POSTED: 4:18 a.m. HST, Jul 5, 2012
MANILA, Philippines >> American war veterans in the Philippines are urging the U.S. Congress to pass a bill that would require Washington to repair and maintain a cemetery north of Manila where the graves of thousands of American servicemen and dependents have been covered in ash since a 1991 volcanic eruption.
The head of an American veterans' group, Retired Army 1st Sgt. John Gilbert, said Wednesday that the neglect of Clark Veterans' Cemetery is a disgrace to the memory of more than 8,000 U.S. servicemen and their dependents who are buried there.
The U.S. Air Force hastily abandoned Clark Air Base, where the cemetery is located, after Mount Pinatubo's eruption. In 1994, American veterans were shocked to find the 17-acre cemetery had become an ash-covered jungle of weeds, overgrown grass and debris with half of its old steel fence looted. They cleaned up the graves and have since struggled to maintain the cemetery through volunteer work and donations. Although the cemetery looks tidier today, about a foot of ash still covers it, partially burying tombstones and obscuring names, dates and epitaphs.

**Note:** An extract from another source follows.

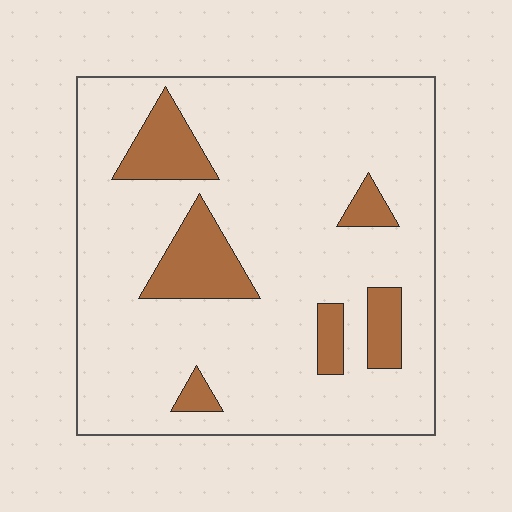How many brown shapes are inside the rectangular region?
6.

As America marked Independence Day, the U.S. veterans renewed their calls for Washington to fund and take charge of the cemetery's upkeep and for U.S. lawmakers to pass recently proposed legislation requiring a U.S. agency, the American Battle Monuments Commission, to manage it.
The "Remembering America's Forgotten Veterans Cemetery Act," which was introduced by New Hampshire Sen. Kelly Ayotte and Sen. Mark Begich of Alaska, has received the backing of several other senators.
"We have a solemn obligation to care for our fallen," said Gilbert, whose group includes hundreds of American veterans who have settled in villages outside the former Clark Air Base. "That is not happening in the case of the Clark Veterans' cemetery."